Pero este yo lírico jamás se expone totalmente, nunca da de sí mismo una imagen rotunda ni absoluta pero tampoco cesa de transmitir en los sucesivos poemas aspectos de su modo de ser y estar en un instante. Cuando no prima el aspecto emotivo, como en los poemas citados, prepondera el reflexivo, como en el caso del brevísimo y fulgurante poema titulado “El pez”: “¿Por qué quise,/ con la mano en el agua, traerlo/ al aire? Nada en el aire/ le pertenece al pez”. Un gesto casual, la visión de un pez en el agua y el intento de capturarlo, dispara esa suerte de aforismo. Como eco y síntesis de un extenso poema de Elizabeth Bishop, este texto habla a su vez de una filiación de la poética de María Calviño con la tradición anglosajona (tenemos también un acápite de Wallace Stevens al comienzo del poemario y la mención de un autor casi secreto como De la Mare) y de una extrema sensibilidad ante cualquier forma de violencia. Lastima aquí al yo lírico la mera posibilidad de sentirse partícipe de un hecho que, aún en su aparente nimiedad, es brutal en la medida en que interrumpe la imagen armónica del ser que vive en su elemento. Este sujeto enunciativo en extremo sensible reafirma esa actitud al mostrarse muy a menudo vacilante, dubitativo, inseguro. La estrategia para producir ese efecto es la pregunta: “¿Veremos un día despejarse las cimas/ De estos montes oscuros?”, leemos en “Diluvio”. “Yo dibujo/ una red de pasos, ¿Te atrapará/ Mi danza?”, en “Salomé”. “¿Quién volverá a dibujar en el vapor/ Del vidrio la ciudad?”, en “Escorzo” y también la pregunta de “El pez”. El que interroga y se interroga, el que está en estado de incertidumbre, compone de sí una imagen de la fragilidad y de la indefensión.

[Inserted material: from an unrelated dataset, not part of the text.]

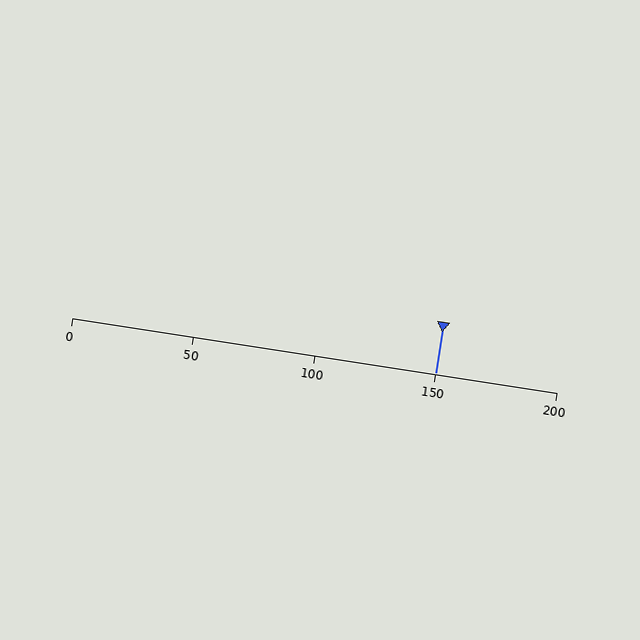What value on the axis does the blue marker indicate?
The marker indicates approximately 150.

Este mismo yo que no sabe, este yo que pregunta y evoca a los ausentes es el adulto que añora el tiempo de la infancia perdida aunque no por completo. Porque si bien es cierto que, como se nos dice en “Patio”, “Nada de magia/ queda/ para los ojos crecidos”, el arte de María Calviño es tan sutil como para que no sea legítimo tomar esta afirmación (atada a una circunstancia puntual) como una verdad válida para todos los contextos en los que el yo se halla y habla. La “luz de los inviernos de la infancia” mencionada en “Río abajo”, ¿está completamente perdida o es lícito pensar que se recobra mediante la memoria y el retorno a ciertos lugares? Y más aún, en “Entrelíneas…” se presenta un deber hacer que se soslaya justificado en una actitud “infantil” según la cual prima el deseo y no la convención social. Dice la estrofa: “Si alguien llama a la puerta/ De esta sala vacía, / Los oyentes, nosotros,/ deberíamos atender/ como puntuales huéspedes./ Pero una vez más dóciles/ a la imaginación/ de la infancia/ Invisibles/ Quedamos repitiendo/ La misma pregunta fugaz”. ¿No prima aquí, en el adulto, una actitud más atenta a la inmediatez de lo infantil que al deber ser del adulto? De todas maneras, aunque no afirmamos nada, sentimos siempre en estos textos que vamos demasiado lejos en la asignación de sentido. ¿Porque no se trata tan solo aquí de una danza de fantasmas de la memoria? ¿No son la sala, la puerta, el visitante que llama, meros significantes que no designan objetos sino que dan cuerpo a un sentimiento de pérdida? Nos quedan, como al yo lírico, las preguntas.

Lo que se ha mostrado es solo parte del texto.